Swiss cardiac surgeon

Christoph Huber MD, FMH, FECTS is a Swiss cardiac surgeon who is a professor and the head of the Division of Cardiac and Vascular Surgery at the University Hospital Geneva, Switzerland.

Huber also maintains a research program, is an inventor, book author and entrepreneur, having founded the company Endoheart AG. He is the inventory of the transapical (TA) TAVI for cardiac surgery

== Biography==
Christoph Huber completed his Dr. med. at the Bern University Medical School in Basel, Switzerland, his General Surgery Residency at the District Hospital Biel in Biel and his Cardiovascular Residency at the University Hospital Bern, Inselspital, Switzerland.

Between 2002-07/08, Huber attended the University Hospital Lausanne (including a senior cardiac surgical clinical fellowship 2004–05 at Brigham and Women's Hospital, Harvard Medical School, Boston, USA) and Great Ormond Street Hospital, London, UK (Senior Fellow Congenital Cardiac Surgery); returning to University Hospital Bern in 2009 as a Senior Consultant Cardiovascular Surgeon (MD, FMH), Director of the Surgical Transcatheter Valve Implantation (TAVI) Program, lecturer, and Medical Superintendent of adult cardiac surgery.

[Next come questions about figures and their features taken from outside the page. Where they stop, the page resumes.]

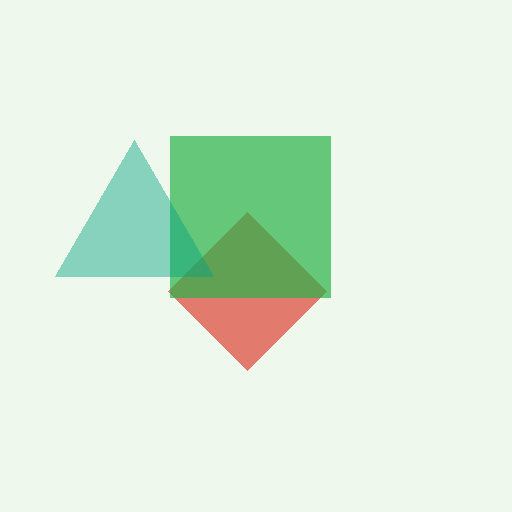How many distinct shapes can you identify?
There are 3 distinct shapes: a red diamond, a green square, a teal triangle.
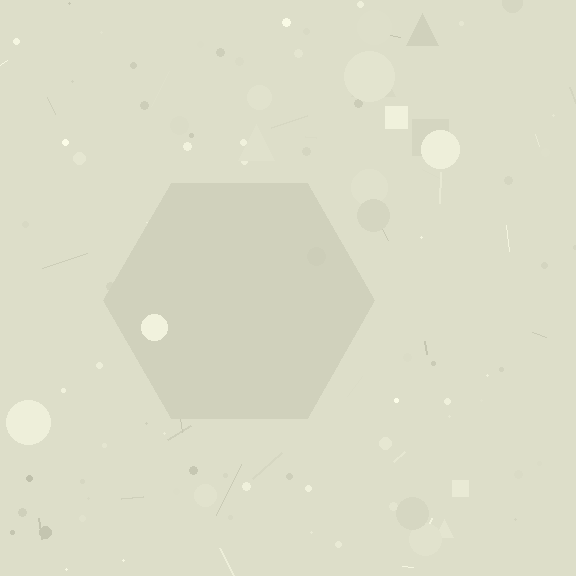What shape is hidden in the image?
A hexagon is hidden in the image.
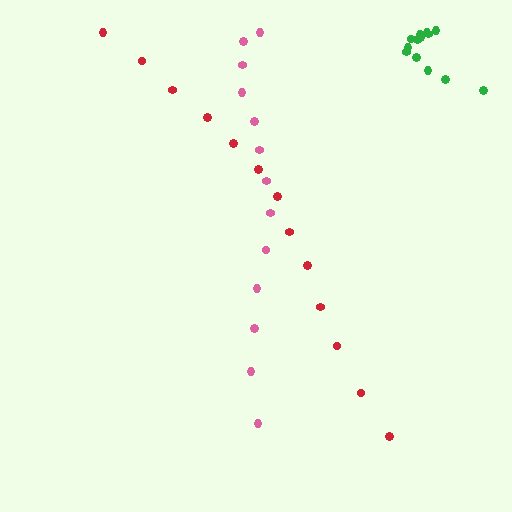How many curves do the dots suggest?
There are 3 distinct paths.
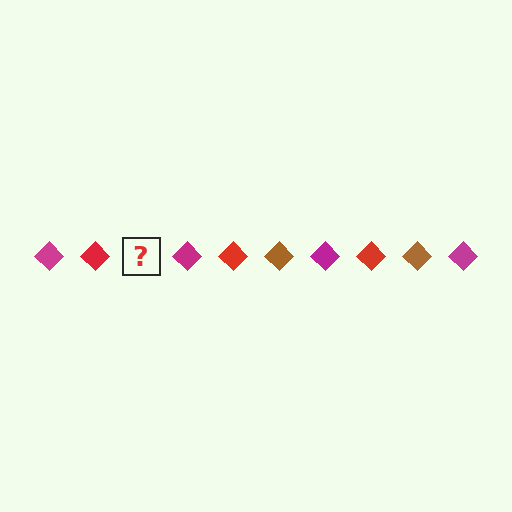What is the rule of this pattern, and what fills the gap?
The rule is that the pattern cycles through magenta, red, brown diamonds. The gap should be filled with a brown diamond.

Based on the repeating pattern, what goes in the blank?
The blank should be a brown diamond.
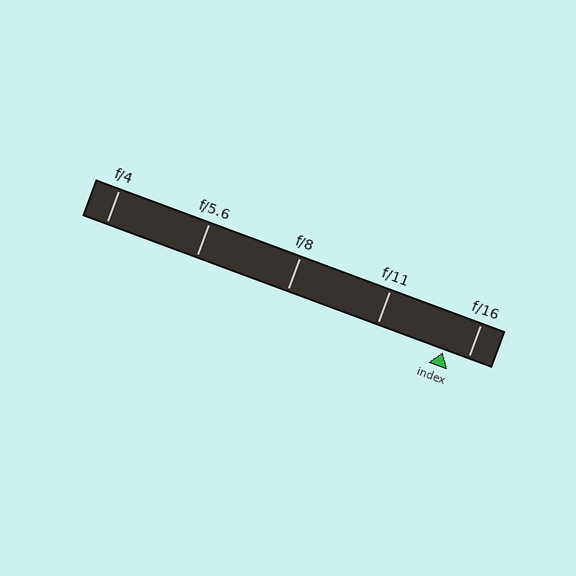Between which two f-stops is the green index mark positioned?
The index mark is between f/11 and f/16.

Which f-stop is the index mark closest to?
The index mark is closest to f/16.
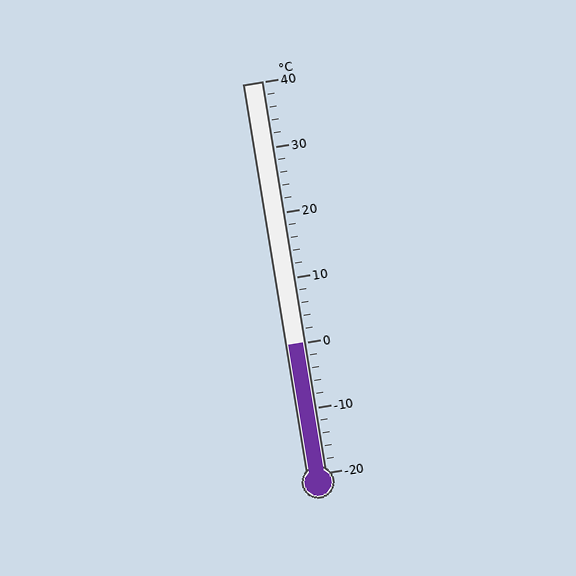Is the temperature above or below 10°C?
The temperature is below 10°C.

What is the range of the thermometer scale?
The thermometer scale ranges from -20°C to 40°C.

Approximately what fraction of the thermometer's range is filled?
The thermometer is filled to approximately 35% of its range.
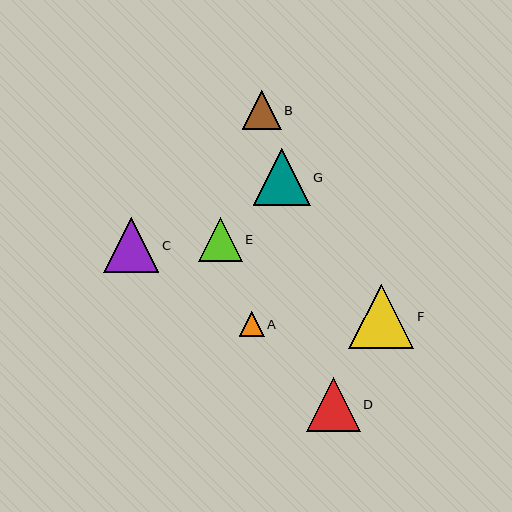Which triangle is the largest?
Triangle F is the largest with a size of approximately 65 pixels.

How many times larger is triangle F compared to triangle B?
Triangle F is approximately 1.7 times the size of triangle B.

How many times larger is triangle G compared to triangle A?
Triangle G is approximately 2.3 times the size of triangle A.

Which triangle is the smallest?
Triangle A is the smallest with a size of approximately 25 pixels.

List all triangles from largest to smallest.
From largest to smallest: F, G, C, D, E, B, A.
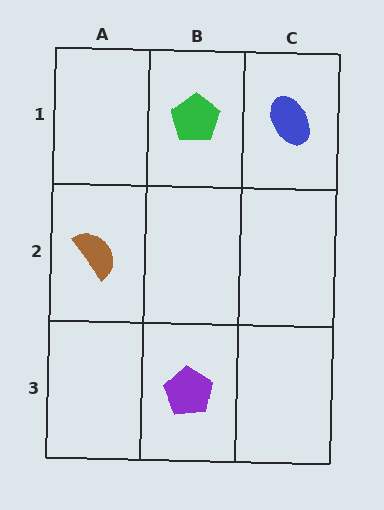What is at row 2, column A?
A brown semicircle.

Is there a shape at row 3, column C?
No, that cell is empty.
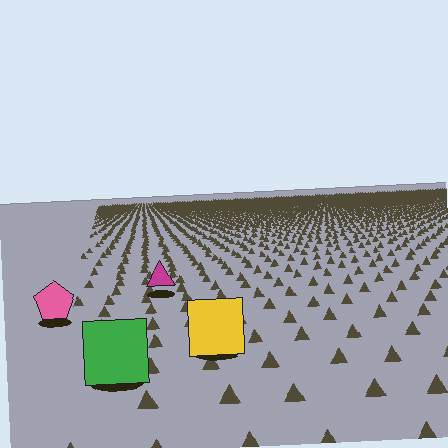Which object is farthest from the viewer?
The magenta triangle is farthest from the viewer. It appears smaller and the ground texture around it is denser.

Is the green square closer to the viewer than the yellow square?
Yes. The green square is closer — you can tell from the texture gradient: the ground texture is coarser near it.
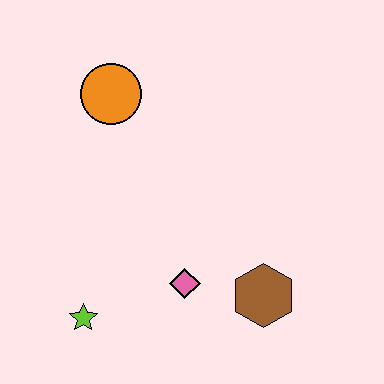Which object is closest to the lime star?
The pink diamond is closest to the lime star.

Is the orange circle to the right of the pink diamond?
No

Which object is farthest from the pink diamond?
The orange circle is farthest from the pink diamond.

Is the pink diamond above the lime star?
Yes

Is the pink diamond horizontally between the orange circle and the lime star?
No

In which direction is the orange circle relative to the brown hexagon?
The orange circle is above the brown hexagon.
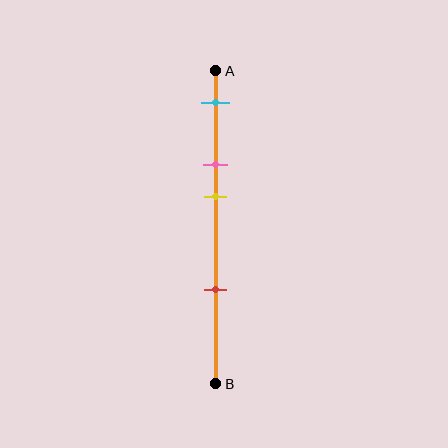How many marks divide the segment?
There are 4 marks dividing the segment.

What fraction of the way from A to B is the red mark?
The red mark is approximately 70% (0.7) of the way from A to B.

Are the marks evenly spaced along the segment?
No, the marks are not evenly spaced.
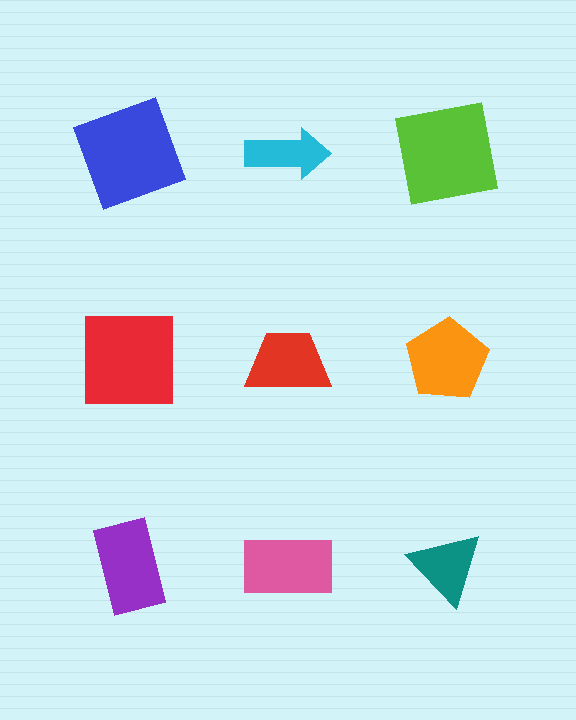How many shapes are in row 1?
3 shapes.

In 2016, Huber became the Head of Division Cardiac and Vascular Surgery (Médecin-chef de service) at the University Hospital Geneva (HUG). Huber also published a textbook on transcatheter valve therapies (TCVT) in 2009.

== Inventor ==

Huber developed the transapical (TA) TAVI in 2004 which introduced a less invasive antegrade, versus transfemoral/TF retrograde, approach to the heart, and his later research, into a percutaneous transapical TAVI platform, led to his invention of the first successful experimental closure device (TA Plug). Huber also opened a startup company and assisted in the development of the Acurate TA (Symetis) device which received CE approval in 2011.

== Awards ==

- Sept. 2014 - Swiss SIWF-Award: Distinction as best Swiss teacher for Cardiac Surgery
- May 2009 - National Research Prize, Swiss National Heart Foundation: In recognition for development of the transapical TAVI approach (Trans Catheter Valve Replacement of the Aortic Valve - The Direct Access Trans Apical Procedure)
- Sept. 2005 - St. Jude Medical/C Walton Lillehei Young Investigator's Award, EACTS (19th Annual Meeting, Barcelona, Spain)
- Feb. 2004 - ISES Peripheral Vascular Fellow's Forum Award (2004 Forum, Scottsdale, Arizona): For presentation of ‘New tools for new goals (Ultrasound navigation through the heart for off-pump aortic valved stent implantation)
- Oct. 2003 - St. Jude Medical/C. Walton Lillehei Young Investigator's Award, EACTS (17th Annual Meeting, Vienna, Austria): Do Valved Stent Compromise Coronary Flow?

== Societies ==

- Swiss Society of Thoracic-Cardiac and Vascular Surgery (SGHC - Board Member)
- European Association For Cardio-Thoracic Surgery (EACTS - Chair Acquired Cardiac Disease Domain/Moderator Techno College)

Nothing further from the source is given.